The following weeks, though, matter significantly.
The New England game is Aug. 8. Washington will then play the Bengals at Northwest Stadium 10 days later. Three days after that, the Commanders will have a joint practice with the Ravens. Two days after that, they’ll play Baltimore in the final exhibition game on Aug. 23.
Those 14 days between the Patriots and Ravens games are the last chance for McLaurin to get live reps against opposing defenses and play with the Commanders offense in multiple practices. If he’s still out after that, there will be next to no time for a safe ramp-up and practice time before the regular-season opener against the Giants on Sept. 7. The last time McLaurin and Jayden Daniels played together was in the NFC Championship Game in January.
McLaurin has yet to get on the field with Deebo Samuel or Laremy Tunsil, key offensive newcomers. Getting in sync will be crucial. A tackle with Tunsil’s versatility can be a lead puller for McLaurin on reverses or can get out in space to help him on screens. Receivers work in tandem on pass patterns; you have to know exactly where your teammates are going to cut, how they like to come out of their patterns, how and when to cut off of their blocks on tunnel screens and the like.
This connectivity between McLaurin and the since-departed Dyami Brown and Olamide Zaccheaus, who helped spring McLaurin on his 59-yard score in the divisional playoffs in Detroit, didn’t happen overnight.
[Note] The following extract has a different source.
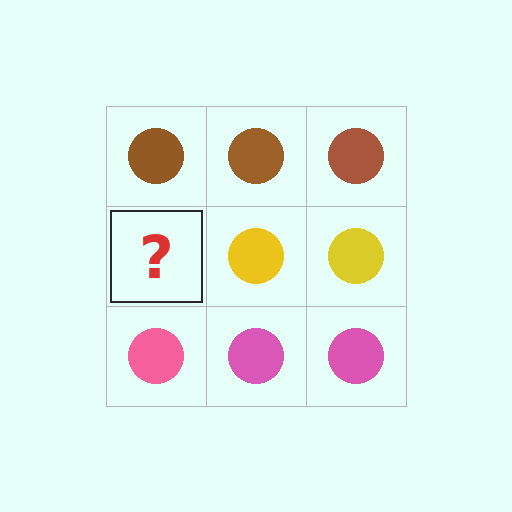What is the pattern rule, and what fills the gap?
The rule is that each row has a consistent color. The gap should be filled with a yellow circle.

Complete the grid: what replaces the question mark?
The question mark should be replaced with a yellow circle.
McLaurin’s argument, a fair one, is that he has been a better, more consistent receiver than DK Metcalf. He has had none of the issues that led the Seahawks to trade Metcalf to Pittsburgh, where he landed an extension at $33 million a year.
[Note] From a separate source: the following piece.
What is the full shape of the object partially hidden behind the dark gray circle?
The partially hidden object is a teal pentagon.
The quality of the argument, though, doesn’t matter. Washington has an analytically directed front office now, and the numbers surrounding most 30-year-old-and-up receivers aren’t in McLaurin’s favor. And he is under contract for this season. The only way he can prove he’s a top-10 receiver in the game is to actually play in games.
Vets used to get valedictory bucks in D.C. under former owner Dan Snyder. Not anymore.
The Commanders clearly want to keep McLaurin’s compensation under $30 million per year, because of his age (30 next month) and because they have some major bills to pay in the next three years. Tunsil, linebacker Frankie Luvu, center Tyler Biadasz and cornerback Marshon Lattimore — fairly important players to this team’s future — are all free agents after the 2026 season. And each will likely be looking for extensions in the final year of their existing deals, just as McLaurin is doing now.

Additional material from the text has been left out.